Ce concept de cartouches est d’ailleurs vraiment intéressant, et soyons honnêtes, posséder un artefact physique et légal est le seul intérêt de la machine ; vous trouverez mieux pour moins cher avec de nombreuses machines d’émulation. Mais pour les personnes qui accrochent au concept, Evercade fait les choses bien : des boîtes standardisées, un manuel dans chacune qui explique l’historique des jeux et du développeur, et parfois quelques infos sur le gameplay lorsque c’est intéressant. Les boîtes sont numérotées sur la tranche, ce qui poussera les collectionneurs à acheter aussi celles qui ne les intéressent pas pour ne pas avoir de « trou » ; méfiez-vous si vous êtes facilement influencé par ce genre de chose…
Chaque cartouche coûte 20€ (25 pour les plus grosses qui comportent plusieurs jeux Playstation) et comporte entre 2 et une douzaine de jeux voire plus, mais en général il y en a juste 5 ou 6. Divisées en plusieurs gammes (rouge pour les consoles, bleues pour les ordinateurs, violettes pour l’arcade), elles sont regroupées par éditeur ou développeur (ou en tout cas par ayant-droits) : il y a quelques classiques comme Atari, Namco, Data East ou Technos, mais la plupart sont composées de jeux de développeurs moins connus mais qui conservent parfois une certaine aura, comme Interplay, Gremlin ou Bitmap Brothers, et il y a de plus en plus de cartouches de petits jeux indépendants plus récents ; il n’y a en revanche pas de « gros » éditeur comme Nintendo ou Sega. Il en sort au moins une nouvelle par mois, souvent plusieurs, et il y en a pour tous les goûts, avec un penchant pour la qualité plutôt que la quantité : cela ne veut pas dire que tous les jeux sont bons, mais ils ont tous quelque chose d’original ou d’intéressant, et je n’ai pas vu de jeu véritablement mauvais et sans rien pour le racheter, sauf exception historique comme « c’est le premier jeu du développeur ».
Ce manque de « gros titres » peut en rebuter certains, mais il faut le voir d’une autre manière : les Zelda, Mario et Sonic classiques sont disponibles partout depuis 30 ans, vous y avez déjà joué 100 fois, et cette focalisation (en partie) volontaire sur les éditeurs « alternatifs » vous permet de découvrir des titres méconnus, pas mauvais pour autant, qui n’ont parfois jamais été réédités légalement depuis leur sortie initiale, et que vous n’auriez jamais lancé si vous avez accès à tous les jeux que vous voulez avec les machines d’émulation.
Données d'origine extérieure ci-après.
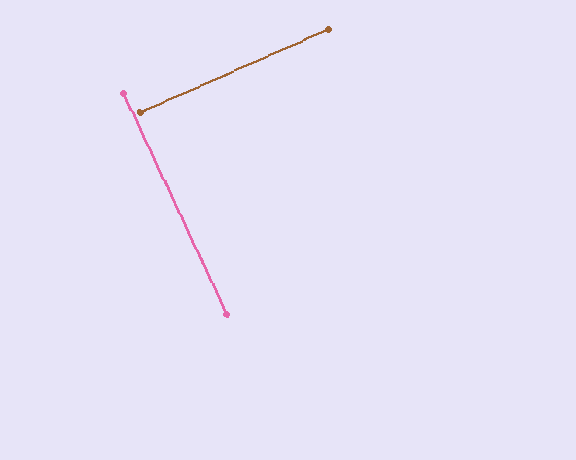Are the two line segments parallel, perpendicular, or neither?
Perpendicular — they meet at approximately 89°.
Autre avantage de ces sélections réduites et variées, il m’est arrivé plusieurs fois d’acheter une cartouche pour un titre spécifique, et de découvrir de véritables perles qui m’étaient inconnues jusque là, ou d’apprécier des jeux que je n’avais testé que quelques secondes auparavant.
L’Evercade Alpha est une borne d’excellente qualité ; beaucoup plus chère et plus grosse que les petites de chez SNK, Sega ou Taito, avec des contrôles standards d’excellente qualité, et la compatibilité avec toute la ludothèque Evercade, c’est un certain investissement, mais je ne le regrette pas un instant.